Scientists offer hope for treatment-resistant prostate cancer

DUBLIN (DPA) : With more than 52,000 diagnoses annually in the United Kingdom alone, prostate cancer is one of the most common cancers in men and one of the more stubborn variants of the fatal disease. However, that could be about to change if a treatment devised by University of Miami scientists proves effective.

The team said they have developed “the first therapy of its kind that disrupts prostate cancer cells’ metabolism and releases cisplatin into the weakened cells.”

Cisplatin is a chemotherapy drug that in the past has not been effective against prostate cancer, despite it having a track record against testicular, breast, bladder, lung and ovarian cancers.

“In mouse models, an orally administered version shrunk tumors substantially,” the researchers reported in findings published in the American Chemical Society’s Central Science Journal.
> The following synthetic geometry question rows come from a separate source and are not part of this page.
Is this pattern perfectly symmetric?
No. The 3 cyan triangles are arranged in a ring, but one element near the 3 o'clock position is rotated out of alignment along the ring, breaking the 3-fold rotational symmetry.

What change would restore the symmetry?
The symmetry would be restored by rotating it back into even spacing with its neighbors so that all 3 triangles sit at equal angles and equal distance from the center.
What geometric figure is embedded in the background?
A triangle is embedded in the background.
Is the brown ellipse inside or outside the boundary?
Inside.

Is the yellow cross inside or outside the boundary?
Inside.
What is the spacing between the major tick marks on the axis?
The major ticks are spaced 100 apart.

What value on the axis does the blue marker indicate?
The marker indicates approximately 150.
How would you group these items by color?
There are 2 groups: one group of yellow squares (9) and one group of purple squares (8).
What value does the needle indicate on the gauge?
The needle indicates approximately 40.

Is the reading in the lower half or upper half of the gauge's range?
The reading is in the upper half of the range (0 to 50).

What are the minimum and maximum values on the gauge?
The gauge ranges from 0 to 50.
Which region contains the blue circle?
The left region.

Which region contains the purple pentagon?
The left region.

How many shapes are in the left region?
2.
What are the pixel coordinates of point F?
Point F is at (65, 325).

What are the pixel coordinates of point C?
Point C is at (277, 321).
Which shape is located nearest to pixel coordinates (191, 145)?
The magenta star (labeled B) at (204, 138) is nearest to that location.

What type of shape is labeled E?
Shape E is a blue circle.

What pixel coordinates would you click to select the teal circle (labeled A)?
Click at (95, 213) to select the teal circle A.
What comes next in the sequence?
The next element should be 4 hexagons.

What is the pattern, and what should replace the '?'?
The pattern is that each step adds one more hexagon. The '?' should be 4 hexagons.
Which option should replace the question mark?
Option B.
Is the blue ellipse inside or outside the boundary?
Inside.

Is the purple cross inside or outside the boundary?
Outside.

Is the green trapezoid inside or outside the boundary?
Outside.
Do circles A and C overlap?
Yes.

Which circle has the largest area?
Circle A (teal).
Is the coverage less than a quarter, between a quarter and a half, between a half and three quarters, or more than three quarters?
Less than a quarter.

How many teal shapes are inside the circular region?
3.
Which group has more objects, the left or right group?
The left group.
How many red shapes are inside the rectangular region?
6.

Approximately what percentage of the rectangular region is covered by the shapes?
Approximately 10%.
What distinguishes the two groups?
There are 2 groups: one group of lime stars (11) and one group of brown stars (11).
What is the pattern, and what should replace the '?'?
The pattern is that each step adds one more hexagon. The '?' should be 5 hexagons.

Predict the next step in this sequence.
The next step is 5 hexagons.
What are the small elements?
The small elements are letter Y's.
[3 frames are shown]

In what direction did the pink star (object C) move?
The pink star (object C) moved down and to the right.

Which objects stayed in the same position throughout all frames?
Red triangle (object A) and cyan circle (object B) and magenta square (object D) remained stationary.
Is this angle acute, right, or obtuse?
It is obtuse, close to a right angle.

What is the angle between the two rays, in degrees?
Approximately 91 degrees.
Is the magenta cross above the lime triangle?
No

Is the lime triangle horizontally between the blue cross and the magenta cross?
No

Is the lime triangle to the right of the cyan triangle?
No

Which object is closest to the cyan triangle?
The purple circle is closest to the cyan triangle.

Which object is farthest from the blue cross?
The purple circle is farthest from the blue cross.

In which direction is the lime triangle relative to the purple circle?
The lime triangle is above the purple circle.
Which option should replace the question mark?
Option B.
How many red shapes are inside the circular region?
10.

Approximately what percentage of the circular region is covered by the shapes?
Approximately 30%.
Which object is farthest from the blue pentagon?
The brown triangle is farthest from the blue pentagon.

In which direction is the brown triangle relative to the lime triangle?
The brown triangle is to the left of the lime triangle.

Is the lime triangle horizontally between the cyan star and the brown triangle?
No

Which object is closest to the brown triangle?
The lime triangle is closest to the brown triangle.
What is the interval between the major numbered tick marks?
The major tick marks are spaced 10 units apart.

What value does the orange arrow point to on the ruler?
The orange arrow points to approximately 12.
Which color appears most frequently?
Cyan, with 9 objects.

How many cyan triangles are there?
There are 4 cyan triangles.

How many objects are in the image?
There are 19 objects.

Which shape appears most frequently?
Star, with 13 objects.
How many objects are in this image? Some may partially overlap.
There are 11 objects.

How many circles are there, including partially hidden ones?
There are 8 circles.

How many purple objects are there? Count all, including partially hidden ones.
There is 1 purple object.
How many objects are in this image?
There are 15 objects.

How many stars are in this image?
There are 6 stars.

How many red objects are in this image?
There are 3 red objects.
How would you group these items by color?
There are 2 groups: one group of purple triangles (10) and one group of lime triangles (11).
Not only has cisplatin previously not proven effective against prostate cancer, but the reasons for its failings were “unclear” to scientists, who were also confounded by how “advanced cases of the disease don’t respond to other therapies, such as androgen deprivation.”

In turn, the Miami team, led by Shanta Dhar and colleagues from the university’s Sylvester Comprehensive CancerCenter, looked into developing a therapy “that would inhibit fatty acid oxidation in cancer cells by targeting a mitochondrial protein that is vital to the metabolic process, making the cells susceptible to cisplatin.”

“By targeting the prostate, we can reduce kidney and liver toxicity and the risk of peripheral neuropathy,” Dhar said.